How is Phonon different from the Gradium cloud API?

The Gradium cloud API runs on GPU infrastructure and supports any voice, any language, any content type, including real-time voice agents. It uses a variable cost model where each generation is a billable request. Phonon is an on-device model that runs on CPU with no network dependency, uses a license cost model with unlimited generations, and is scoped to one voice and one language per model. The two are not alternatives: they are designed for different deployment contexts within the same product.

What use cases is Phonon designed for?

Phonon targets three deployment contexts. First, high-volume consumer applications where per-request cloud TTS cost is unsustainable at scale and a fixed license model is more economical. Second, products that need to function offline or in low-connectivity environments without network dependency for voice. Third, use cases where text input cannot leave the user's device due to legal, compliance, or enterprise data residency requirements.

How does voice cloning work in Phonon?

Phonon supports voice cloning from a 10-second reference audio sample. The target voice is embedded in the finetuned model during the build process: the model is trained to reproduce that specific speaker's tone, accent, and cadence. Once the model is deployed inside the app, it generates speech in that voice locally, without any reference audio or network call at runtime. Phonon does not require a transcription of the reference audio, unlike some competing models.

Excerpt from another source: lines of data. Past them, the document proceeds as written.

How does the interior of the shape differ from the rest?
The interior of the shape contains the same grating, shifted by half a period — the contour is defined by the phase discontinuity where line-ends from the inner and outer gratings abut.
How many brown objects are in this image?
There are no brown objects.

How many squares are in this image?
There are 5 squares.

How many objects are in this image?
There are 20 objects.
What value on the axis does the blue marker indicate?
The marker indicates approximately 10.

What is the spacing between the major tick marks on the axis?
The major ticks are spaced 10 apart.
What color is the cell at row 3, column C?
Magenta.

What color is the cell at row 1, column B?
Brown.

How does Phonon compare to other on-device TTS models?

On the Seed-TTS English benchmark with 1,008 utterances, Phonon at approximately 100M parameters achieves 1.48 percent WER and 56.37 percent speaker similarity. This outperforms Kani-TTS2 at 450M parameters with 4.97 percent WER and 40.73 percent speaker similarity, NeuTTS Air at 552M parameters with 2.18 percent WER and 47.51 percent speaker similarity, and NeuTTS Nano at 229M parameters with 1.71 percent WER and 40.15 percent speaker similarity. Phonon is 2x to 5x smaller than the models it outperforms.

What hardware does Phonon require?

Phonon runs inference on a single CPU core. At approximately 100M parameters, it fits in mobile device memory and runs at 6x real-time without GPU acceleration. It is compatible with Android, iOS, and browser environments. No specialized hardware is required beyond the device it is deployed on.

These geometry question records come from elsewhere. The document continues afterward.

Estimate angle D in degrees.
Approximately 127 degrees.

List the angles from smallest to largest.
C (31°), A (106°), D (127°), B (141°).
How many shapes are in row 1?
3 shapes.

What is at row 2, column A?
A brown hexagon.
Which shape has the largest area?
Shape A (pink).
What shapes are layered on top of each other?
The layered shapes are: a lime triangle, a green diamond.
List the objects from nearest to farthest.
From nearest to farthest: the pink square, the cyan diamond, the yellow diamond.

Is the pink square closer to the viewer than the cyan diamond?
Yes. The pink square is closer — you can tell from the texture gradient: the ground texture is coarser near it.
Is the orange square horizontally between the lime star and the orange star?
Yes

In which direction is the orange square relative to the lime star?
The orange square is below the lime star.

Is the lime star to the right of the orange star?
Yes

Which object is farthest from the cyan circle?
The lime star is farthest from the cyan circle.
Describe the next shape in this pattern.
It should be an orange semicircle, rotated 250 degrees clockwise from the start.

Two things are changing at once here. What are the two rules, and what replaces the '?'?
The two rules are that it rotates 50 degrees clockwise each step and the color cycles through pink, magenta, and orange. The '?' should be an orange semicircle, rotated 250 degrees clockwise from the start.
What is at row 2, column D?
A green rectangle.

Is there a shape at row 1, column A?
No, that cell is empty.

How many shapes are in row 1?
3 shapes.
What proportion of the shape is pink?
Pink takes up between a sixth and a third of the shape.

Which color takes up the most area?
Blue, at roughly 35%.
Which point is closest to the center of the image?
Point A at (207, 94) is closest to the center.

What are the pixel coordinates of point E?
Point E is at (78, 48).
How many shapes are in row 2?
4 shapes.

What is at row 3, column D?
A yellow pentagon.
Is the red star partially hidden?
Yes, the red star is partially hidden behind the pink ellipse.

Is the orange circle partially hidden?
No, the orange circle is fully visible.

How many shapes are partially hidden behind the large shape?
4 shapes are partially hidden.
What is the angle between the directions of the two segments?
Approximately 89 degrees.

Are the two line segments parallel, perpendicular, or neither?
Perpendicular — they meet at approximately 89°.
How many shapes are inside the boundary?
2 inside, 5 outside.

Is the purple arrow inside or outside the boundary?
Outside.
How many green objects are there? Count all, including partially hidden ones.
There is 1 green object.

How long does it take to receive a Phonon model?

The turnaround from scope definition to model delivery is days to weeks depending on use case complexity. The process starts with a brief scope definition: target language, target voice (catalogue, cloned, or custom), and target device list. Gradium builds the model and delivers a self-contained artifact that ships directly inside the partner's app.

Is Phonon available to integrate today?

Gradium Phonon is currently in private beta. A limited number of spots are available for partners to work with Gradium to define a scope and receive a finetuned model. The Gradium cloud API is available for production use without access restrictions.

What is the cost model for Gradium Phonon?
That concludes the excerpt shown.